3. the texture segmentation method based on the shape descriptor and the twin neural network is effective and feasible, is superior to other algorithms in both contour indexes and region indexes, and can achieve a good segmentation effect on complex geometric transformation or complex nuisance images.

Drawings

FIG. 1 is a diagram showing a twin neural network structure according to the present invention.

FIG. 2 is a texture image artwork of the composite dataset of the present invention.

Fig. 3 is a true segmentation diagram of the synthetic texture image of fig. 2.

Fig. 4 is an image of the synthetic texture image of fig. 2 segmented using the mcg algorithm.

Fig. 5 is an image of the synthetic texture image of fig. 2 segmented using the gPb algorithm.

Fig. 6 is an image of the synthetic texture image of fig. 2 segmented using the CTF algorithm.

Fig. 7 is an image of the synthetic texture image of fig. 2 segmented using the STLD algorithm.

FIG. 8 is an image of the composite texture image of FIG. 2 segmented using the texture segmentation algorithm of the present invention.
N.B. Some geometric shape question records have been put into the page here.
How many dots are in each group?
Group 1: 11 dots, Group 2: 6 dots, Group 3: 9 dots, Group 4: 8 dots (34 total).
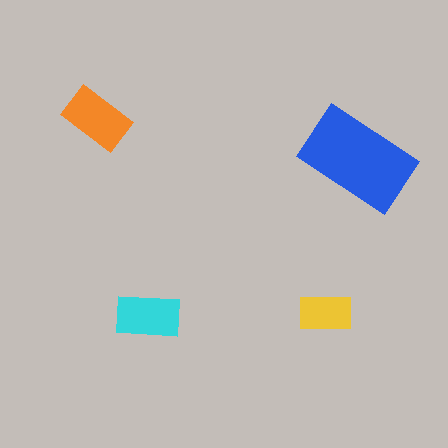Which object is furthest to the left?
The orange rectangle is leftmost.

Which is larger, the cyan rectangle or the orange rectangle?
The orange one.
Fig. 9 shows a real image original in a real texture dataset according to the present invention.

Fig. 10 is a true segmentation of the true image of fig. 9.

Fig. 11 is an image obtained by segmenting the real image in fig. 9 by using the mcg algorithm.

Fig. 12 is an image of the real image in fig. 9 segmented using the gPb algorithm.

Fig. 13 is a picture obtained by segmenting the real picture in fig. 9 by using the CTF algorithm.

Fig. 14 is an image obtained by segmenting the real image in fig. 9 by using the STLD algorithm.

Fig. 15 is an image of the real image in fig. 9 segmented using the texture segmentation algorithm of the present invention.

Detailed Description

In order to make those skilled in the art better understand the technical solution of the present invention, the following further describes the technical solution of the present invention with reference to the drawings and the embodiments.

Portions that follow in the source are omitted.